Die Gemeinschuldnerin war auf die Herstellung und den Vertrieb von Impulsgebern spezialisiert. Der Beklagte wurde im Jahre 1983 vorerst für die Dauer von zwei Monaten als Angestellter der Gemeinschuldnerin eingearbeitet; danach wurde mündlich vereinbart, daß er im Rahmen des Gewerbes des Handels mit elektronischen Artikeln auf selbständiger Basis Produkte der Gemeinschuldnerin in Österreich und im damaligen "Ostblock" unter dem Namen "H***** & E*****" vertreiben soll. In der Folge wurde diese Geschäftsbeziehung so abgewickelt, daß die Waren nach Bestellung durch den Beklagten an einen in Deutschland liegenden grenznahen Ort postlagernd gesandt und dort vom Beklagten abgeholt, verzollt und nach Österreich verbracht wurden. Der Beklagte lieferte die Waren an die Kunden aus und fakturierte sie in seinem Namen. Um kleinere Reparatur- oder Servicearbeiten selbst ausführen zu können, standen ihm ein Ersatzteillager sowie von der Gemeinschuldnerin überlassene elektronische Artikel zur Verfügung. In Fällen, in welchen die Reparatur vom Beklagten nicht selbst durchgeführt werden konnte, übersandte er die Geräte an die Gemeinschuldnerin, die ihm diese nach Ausführung der Reparaturarbeiten zurücksandte. Eine Konkurrenzklausel wurde nicht vereinbart. Es war dem Beklagten somit nicht verboten, gleich- oder andersartige Produkte anderer Unternehmen zu vertreiben oder zu bewerben.

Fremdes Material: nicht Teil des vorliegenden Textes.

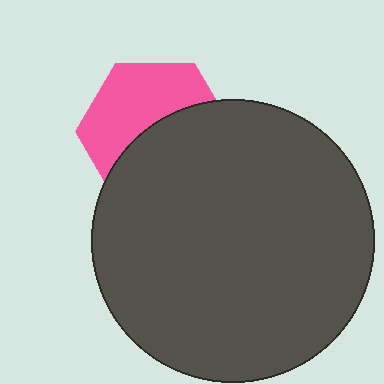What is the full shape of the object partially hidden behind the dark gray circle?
The partially hidden object is a pink hexagon.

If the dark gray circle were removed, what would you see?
You would see the complete pink hexagon.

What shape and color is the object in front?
The object in front is a dark gray circle.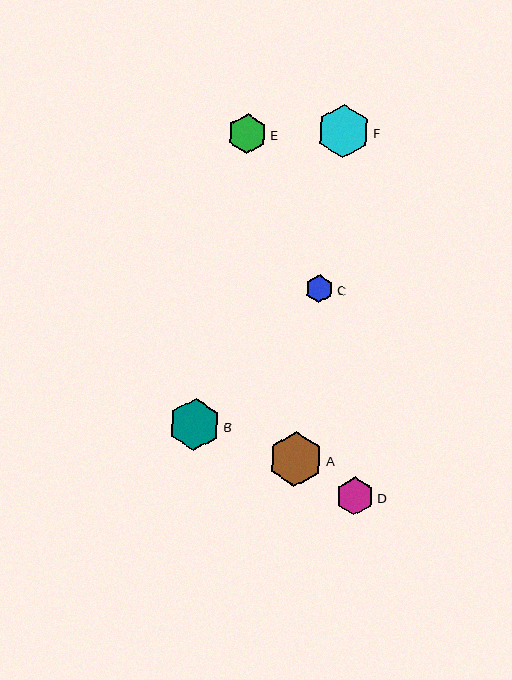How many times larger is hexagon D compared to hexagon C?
Hexagon D is approximately 1.4 times the size of hexagon C.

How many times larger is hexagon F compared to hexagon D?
Hexagon F is approximately 1.4 times the size of hexagon D.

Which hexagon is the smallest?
Hexagon C is the smallest with a size of approximately 28 pixels.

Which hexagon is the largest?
Hexagon A is the largest with a size of approximately 55 pixels.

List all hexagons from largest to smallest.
From largest to smallest: A, F, B, E, D, C.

Die Gemeinschuldnerin stellte dem Beklagten nach Aufnahme seiner selbständigen Tätigkeit Visitenkarten zur Verfügung, auf welchen der Name des Beklagten als "Vertriebstechniker" und als "Generalvertretung" neben dem in roter Umrandung hervorgehobenen Namen "H*****" aufscheint. Auf dem Geschäftspapier, das die Gemeinschuldnerin dem Beklagten ebenfalls zur Verfügung stellte, war neben seinem Namen samt Anschrift wiederum hervorgehoben und auffällig der Name "H*****" aufgedruckt. Es wurde von der Gemeinschuldnerin verlangt und in der Folge einvernehmlich so gehandhabt, daß der Beklagte den Namen "H*****" im Geschäftsverkehr zu verwenden habe. Der Beklagte warb in Fachzeitschriften für die Impulsgeber der Gemeinschuldnerin unter dem Slogan "H***** setzt Impulse".

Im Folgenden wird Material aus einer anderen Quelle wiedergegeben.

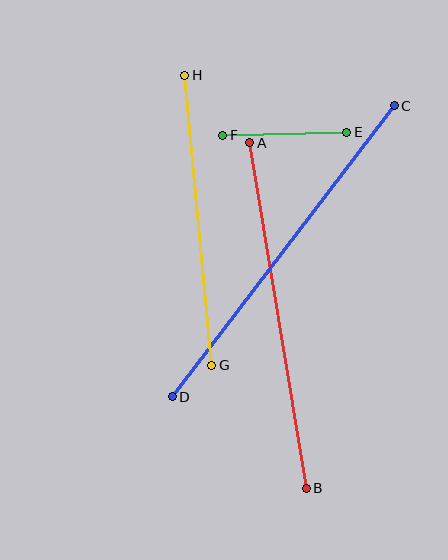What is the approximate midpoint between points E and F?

Der Beklagte erhielt während der Geschäftsbeziehung von der Gemeinschuldnerin technische Unterlagen, zum Teil auch über noch nicht patentierte Produkte; er hatte insoweit eine Vertrauensstellung.

Die Gemeinschuldnerin veranstaltete in unregelmäßigen Abständen, teilweise zweimal jährlich, Vertretergespräche (Mitarbeitermeetings), wozu auch der Beklagte eingeladen wurde; er nahm größtenteils an diesen Veranstaltungen teil.

Die Gemeinschuldnerin stellte dem Beklagten auch Preislisten zur Verfügung, wobei an sich keine Vereinbarung dahingehend bestand, daß sich der Beklagte beim Verkauf der jeweiligen Produkte an die daraus zu entnehmenden Preise zu halten habe. Dennoch erstellte der Beklagte Preislisten in österreichischer Währung, umgerechnet anhand der ihm von der Gemeinschuldnerin übergebenen DM-Preislisten, und hielt sich - ohne ausdrücklichen Zwang - an die von der Gemeinschuldnerin empfohlenen Preise.

Eine Vereinbarung, daß der Beklagte der Gemeinschuldnerin Einblick in seine Geschäftsbücher zu geben habe, bestand nicht.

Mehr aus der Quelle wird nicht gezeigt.